The Catholic church makes a big doctrinal mistake in claiming authority to change Peter and the other apostles commands or examples. They claim the authority of Peter to dictate Church doctrine was passed to them in a succession of Popes and Bishops.
The problem is that the right to bind and loose as given to Peter and the apostles would actually forbid later Church leaders from changing apostolic commands or examples. Whatever Peter bound would be bound and could not be changed or overturned.Â
An example would be celibacy, Peter lived out the example that elders could be married. We also know from history that celibacy rules were changed after the apostles had passed. The Catholic hierarchy modified rules for Bishops or the same office is elder. We know from Bible history that Bishop and Elder were the same office but it slowly changed to mean different offices. Then, of course, Church fathers wrote to sustain these changes. They did this with the word saints as well, originally the word saints included all saints but it was changed to mean a holy moral hierarchy of the church. John Chrysostom mentions this change in his commentary on Ephesians.

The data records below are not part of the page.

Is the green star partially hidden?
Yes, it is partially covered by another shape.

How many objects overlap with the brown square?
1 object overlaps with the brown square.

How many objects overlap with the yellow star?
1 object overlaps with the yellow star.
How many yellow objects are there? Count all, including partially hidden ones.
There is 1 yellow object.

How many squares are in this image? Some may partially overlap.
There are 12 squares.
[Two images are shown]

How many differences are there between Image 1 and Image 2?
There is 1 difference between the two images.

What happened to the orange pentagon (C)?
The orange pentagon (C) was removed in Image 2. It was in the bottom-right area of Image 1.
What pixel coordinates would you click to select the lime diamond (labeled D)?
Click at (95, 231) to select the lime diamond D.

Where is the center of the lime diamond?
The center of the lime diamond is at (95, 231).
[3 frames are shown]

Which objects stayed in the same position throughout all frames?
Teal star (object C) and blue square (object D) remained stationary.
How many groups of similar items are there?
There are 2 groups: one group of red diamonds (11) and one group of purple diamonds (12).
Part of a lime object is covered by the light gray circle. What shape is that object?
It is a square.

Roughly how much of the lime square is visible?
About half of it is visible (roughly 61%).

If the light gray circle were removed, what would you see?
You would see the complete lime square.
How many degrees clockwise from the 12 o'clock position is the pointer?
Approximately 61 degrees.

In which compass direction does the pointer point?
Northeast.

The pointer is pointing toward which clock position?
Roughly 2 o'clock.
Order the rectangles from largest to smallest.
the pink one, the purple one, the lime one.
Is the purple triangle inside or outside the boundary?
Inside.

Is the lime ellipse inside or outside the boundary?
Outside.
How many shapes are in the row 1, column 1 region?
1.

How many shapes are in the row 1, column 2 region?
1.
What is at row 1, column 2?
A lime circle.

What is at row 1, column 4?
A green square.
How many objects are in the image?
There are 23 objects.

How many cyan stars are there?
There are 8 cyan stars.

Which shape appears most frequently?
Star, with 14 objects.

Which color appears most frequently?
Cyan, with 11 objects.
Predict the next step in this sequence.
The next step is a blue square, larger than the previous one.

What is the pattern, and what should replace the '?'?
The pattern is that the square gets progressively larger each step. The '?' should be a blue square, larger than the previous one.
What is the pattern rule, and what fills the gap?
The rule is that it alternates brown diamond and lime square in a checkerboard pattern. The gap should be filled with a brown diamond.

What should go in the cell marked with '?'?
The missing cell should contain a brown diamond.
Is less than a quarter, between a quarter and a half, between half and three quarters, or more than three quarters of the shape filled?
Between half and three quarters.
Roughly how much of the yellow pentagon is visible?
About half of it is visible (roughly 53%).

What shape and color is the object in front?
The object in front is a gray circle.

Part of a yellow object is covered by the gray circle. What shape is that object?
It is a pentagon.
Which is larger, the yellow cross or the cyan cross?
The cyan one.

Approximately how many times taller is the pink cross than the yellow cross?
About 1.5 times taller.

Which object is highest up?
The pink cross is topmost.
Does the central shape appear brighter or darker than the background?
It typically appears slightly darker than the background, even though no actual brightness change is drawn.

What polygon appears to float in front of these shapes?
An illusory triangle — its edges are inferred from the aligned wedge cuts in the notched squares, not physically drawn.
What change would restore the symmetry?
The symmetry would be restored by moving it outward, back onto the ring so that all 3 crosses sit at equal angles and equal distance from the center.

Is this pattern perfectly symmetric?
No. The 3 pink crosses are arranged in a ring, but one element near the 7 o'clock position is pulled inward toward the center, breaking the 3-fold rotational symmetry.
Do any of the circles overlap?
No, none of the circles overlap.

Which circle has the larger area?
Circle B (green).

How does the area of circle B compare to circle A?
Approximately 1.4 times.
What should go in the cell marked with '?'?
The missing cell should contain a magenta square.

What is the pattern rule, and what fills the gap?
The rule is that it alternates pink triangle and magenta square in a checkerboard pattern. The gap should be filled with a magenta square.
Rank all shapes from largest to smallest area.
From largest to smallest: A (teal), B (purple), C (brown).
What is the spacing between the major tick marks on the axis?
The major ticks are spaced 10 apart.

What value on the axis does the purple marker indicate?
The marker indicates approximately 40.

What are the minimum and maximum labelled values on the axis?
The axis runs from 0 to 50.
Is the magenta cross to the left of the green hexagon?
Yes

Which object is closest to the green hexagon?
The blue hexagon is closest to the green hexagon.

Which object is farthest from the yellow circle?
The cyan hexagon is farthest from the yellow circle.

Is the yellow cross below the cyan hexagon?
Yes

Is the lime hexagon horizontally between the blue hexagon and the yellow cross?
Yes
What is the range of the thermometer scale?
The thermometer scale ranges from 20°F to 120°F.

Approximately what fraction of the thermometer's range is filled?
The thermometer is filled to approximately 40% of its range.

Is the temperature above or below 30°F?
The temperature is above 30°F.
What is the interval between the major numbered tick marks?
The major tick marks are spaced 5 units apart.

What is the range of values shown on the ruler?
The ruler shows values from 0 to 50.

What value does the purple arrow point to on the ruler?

The point is the Catholic church accepted changes in the meaning of words and concepts. They had no authority to morph the meanings of words.
Catholic authority theory is actually backwards from Christ's directive of binding and loosing given from Christ to Peter. It is like Satan took what Christ taught and flipped it on its head, backwards from Christ.
In this area of doctrine they are anti-Christ or against Christ.
The phrase should be the authority of Peter to bind, not the authority from Peter to bind.